Should Member States, especially less integrated ones, be denied the right to the diversified, liquid supply that Northwest Europe enjoys?

Full electrification is not decarbonisation

Too often in Europe, there is confusion between decarbonisation and electrification, and many have somehow been led to believe that full electrification is the silver bullet to reducing GHG emissions.

However, it is increasingly recognised that this is not the case, for various reasons:

Firstly, coal and lignite will only very gradually be phased out of electricity production.

Secondly, only 20% of our energy needs are currently met by electricity. Increasing this, as recent studies (Ecofys, Primes) have shown, requires large investments in electricity infrastructure, causing public acceptance issues with the construction of high-voltage power cables and in particular social issues with respect to the costs to consumers. How will we solve energy poverty if we impose electricity on all Europeans, which is already today around four times more expensive per kWh than natural gas?

Thirdly, there is currently no electric solution to seasonal fluctuation of demand. How will we make sure Europeans can keep warm during the winter if we do not make use of an efficient gas grid?

How will we guarantee a stable supply of electricity from an ever-larger share of variable renewables and a shrinking share of coal and perhaps nuclear, in the absence of affordable and large-scale baseload, backup, and most importantly energy storage solutions?

How will we keep our energy-intensive industry in Europe if we deprive them from the reliable source of heat and feedstock it needs for its production processes, be it natural gas today or hydrogen tomorrow?

If ‘efficiency first’ is to be more than a slogan indeed, then all efficiency gains should be recognised and valued as such. Non-electric sources of heating such as thermal solar, geothermal energy, gas, and others, have the potential to enable substantial GHG savings in a more cost-efficient manner than pursuing a policy of full electrification.

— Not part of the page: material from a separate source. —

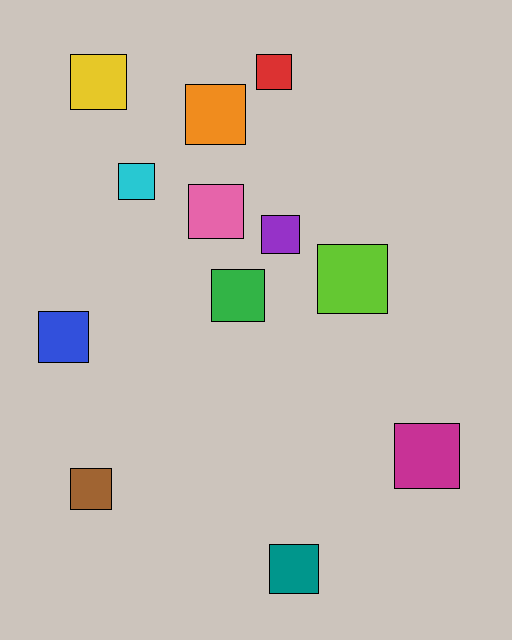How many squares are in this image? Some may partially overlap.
There are 12 squares.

Putting the consumer first, not technology

Gas can be produced from renewable sources, for example biomethane from waste or biomass, synthetic methane and hydrogen from wind and solar energy in power-to-gas facilities. These new technologies will need the support of EU finance mechanisms and PCI status in order for the industry to contribute to achieving EU climate targets, fostering sectoral integration and ultimately to creating synergies between electricity and gas systems.

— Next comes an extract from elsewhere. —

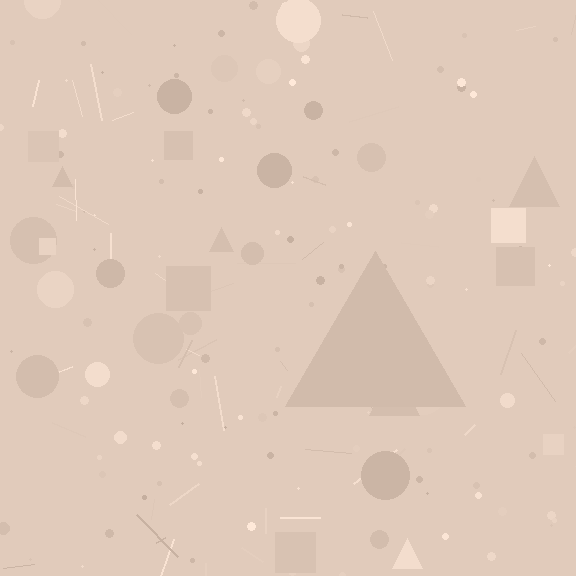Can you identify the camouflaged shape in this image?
The camouflaged shape is a triangle.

The value of gas PCIs resides in more than the volumes they will carry – it’s about securing energy supply, not just gas supply and enhancing diversification and real supply competition. It is about increasing the share of renewables, higher energy efficiency, affordability, consumer choice, and keeping industry in Europe.

Our industry calls for sustainable goals which support research and innovation and wide deployment in technologies such as biomethane, power to gas and gas for transport.

The choice is not between gas and electricity. The choice is between whether or not the EU will have a secure and cost-efficient low-carbon energy system.